Director Olivier Assayas follows his sombre literary adaptation Les Destinees sentimentales with a bizarre but fascinating thriller set in the world of corporate intrigue, where two rival companies vie for control of the sinister yet lucrative cyber-porn market. Filmed in a mixture of English and French, and set for the most part in Paris and Tokyo, Demonloverstarts out as a sleekly upholstered corporate spy yarn but then proceeds way beyond the narrative confines of the thriller genre to embrace the murkier realms of cyberspace.

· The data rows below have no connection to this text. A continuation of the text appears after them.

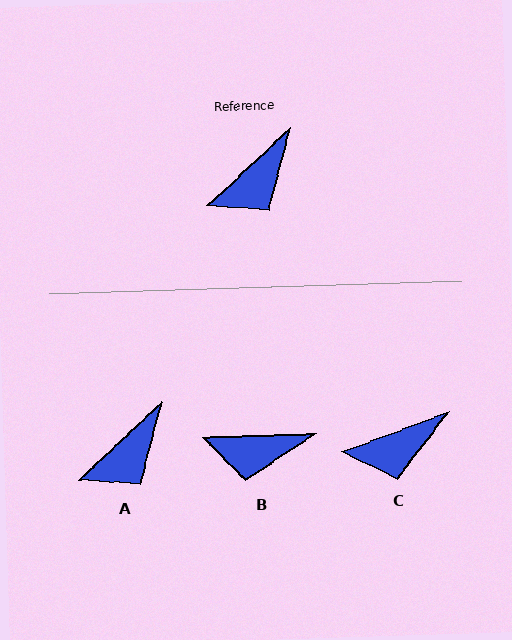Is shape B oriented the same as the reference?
No, it is off by about 41 degrees.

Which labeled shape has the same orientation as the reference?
A.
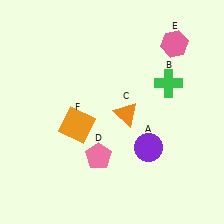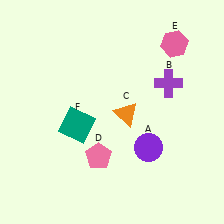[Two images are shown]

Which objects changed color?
B changed from green to purple. F changed from orange to teal.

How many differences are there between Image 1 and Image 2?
There are 2 differences between the two images.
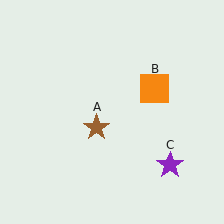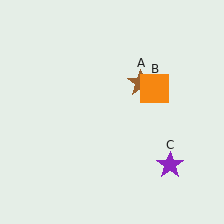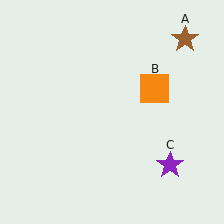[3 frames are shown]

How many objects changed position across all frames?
1 object changed position: brown star (object A).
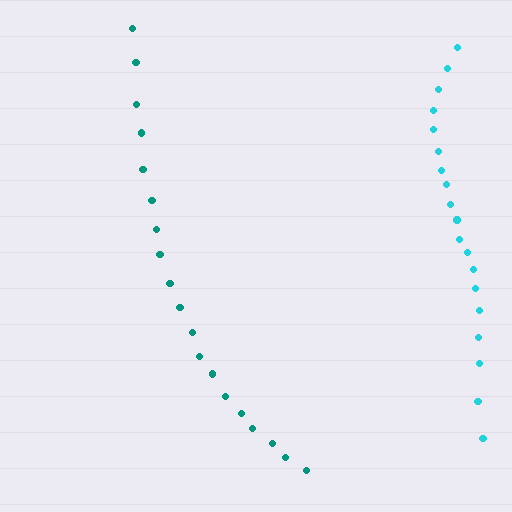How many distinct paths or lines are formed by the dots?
There are 2 distinct paths.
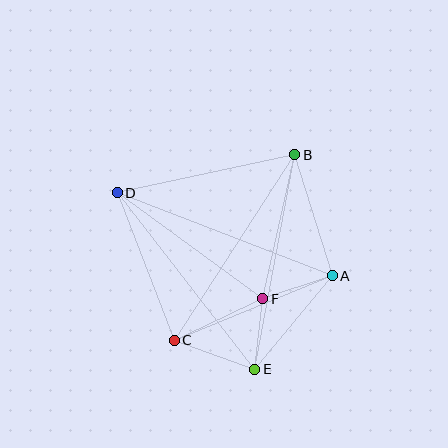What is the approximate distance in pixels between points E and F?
The distance between E and F is approximately 71 pixels.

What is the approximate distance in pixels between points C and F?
The distance between C and F is approximately 97 pixels.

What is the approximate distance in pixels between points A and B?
The distance between A and B is approximately 126 pixels.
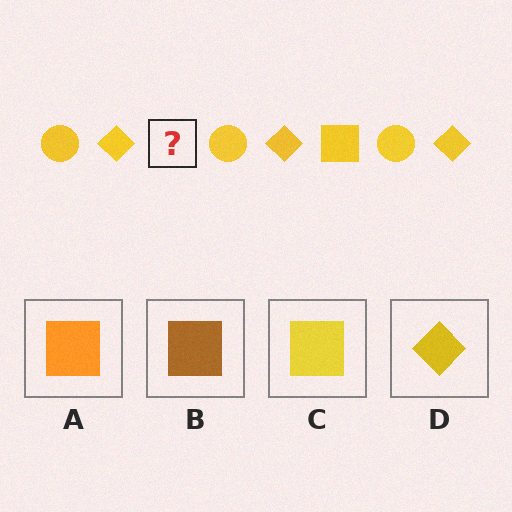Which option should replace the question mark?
Option C.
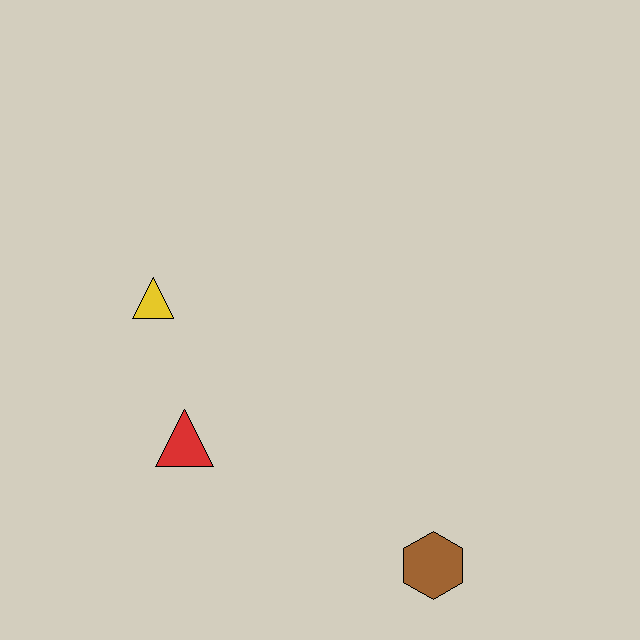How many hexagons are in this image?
There is 1 hexagon.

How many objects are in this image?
There are 3 objects.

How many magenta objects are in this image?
There are no magenta objects.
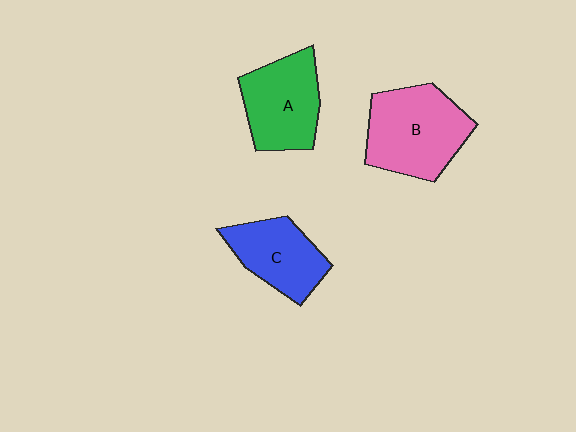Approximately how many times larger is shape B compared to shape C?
Approximately 1.4 times.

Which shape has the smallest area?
Shape C (blue).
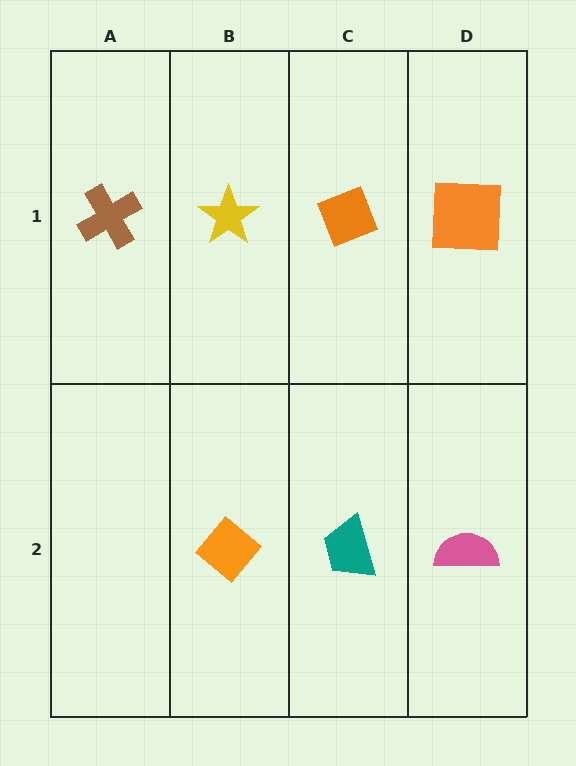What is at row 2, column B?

Connie Nielsen and Charles Berling star as two Paris-based company executives who travel on a mission to Tokyo to gain a controlling interest in a leading Japanese manga production house that’s blazing a trail into 3-D porn. Back in Paris, Berling discovers that Nielsen is secretly plotting on behalf of Demonlover, a major American sex-and-violence web-site. When negotiations come to a head, the American company is represented by a tough-as-nails sex-bomb (Gina Gershon) who’s determined to get the better of all rivals, male or female.
Immaculately shot in wide-screen by Denis Lenoir, Demonlover provides a stunning portrait of an ultra-modern and heartless corporate world. Assayas’ jet-setting executives are doomed to replay their petty power gambits, changing allegiances like underwear. There are some provocative insights into the global traffic in extreme images, and the film also continues the director’s interest in Japanese culture (the displays of traditional anime and its far more vivid and realistic successors are mesmerising). At times Demonlover plays like a demented variation on Assayas’ earlier Irma Vep, with Nielsen even donning the famous black latex suit at one point.
France, 2002. English subtitles. Colour. Anamorphic. Dolby digital stereo. 130 mins.